Some people who are not fit to keep chickens insist on keeping them though. I know one person who had a hen get frostbite so bad the legs fell off (!!!) And she was sitting on the Internet trying to decide whether or not to treat the legs as they were falling off the body because she could not bring herself to put her precious baby down. In the end the chicken made the choice for her suffering the whole way. It isn't fair to the animals to put them in a situation where you struggle to make a call for their welfare. Similarly, hoarding of animals is illegal for that reason... And an animal hoarder can have just six critters and be a hoarder if they struggle to care for them.
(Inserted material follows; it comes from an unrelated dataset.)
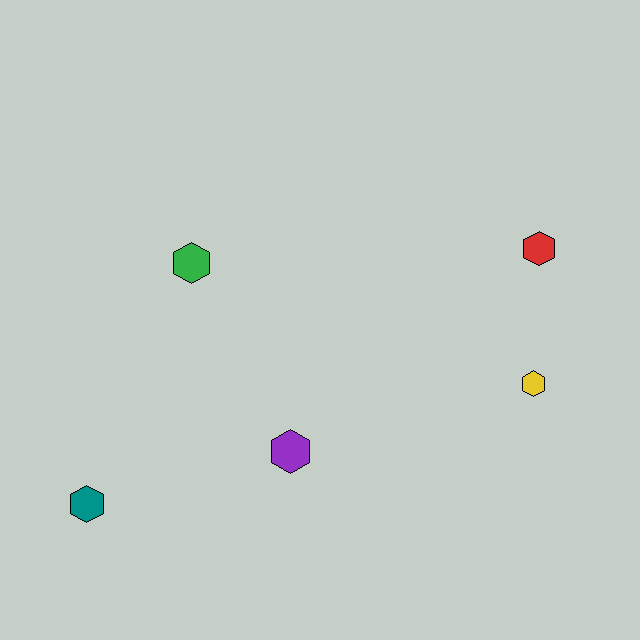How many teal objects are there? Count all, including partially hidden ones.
There is 1 teal object.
Once we take a life into our hands it is our responsibility to make it a good one and if we cant make an animals suffering less then we are not being tender hearted. We are being a coward. And if we then choose to just keep bringing in more animals via chicken math type things it stops being about the animals at all and becomes about satiating a desire for just another type of Thing.

I will not bring an animal into my yard and home if I am not willing to take full responsibility for the life, and the death of that animal. It is not about me not being tender hearted, like Bee points out sometimes, we are not brutish unfeeling hard hearted people. It is about being brave and doing what is right even if it makes you cry.

Edit; For example, a story most people know. Old Yeller. How many people on here would be too "tender hearted" to pull that trigger at the end? That is not OK in my mind. That movie was not about an evil puppy killing boy. It was about loving enough to do the right thing!

So yeah. I judge people who bring suffering into a life they are responsible for. And I dare anyone who has a life in their care to do what is right, not what makes them feel good. Maybe if people in general were held to those standards (or any standards, really) more often the world would be a better place.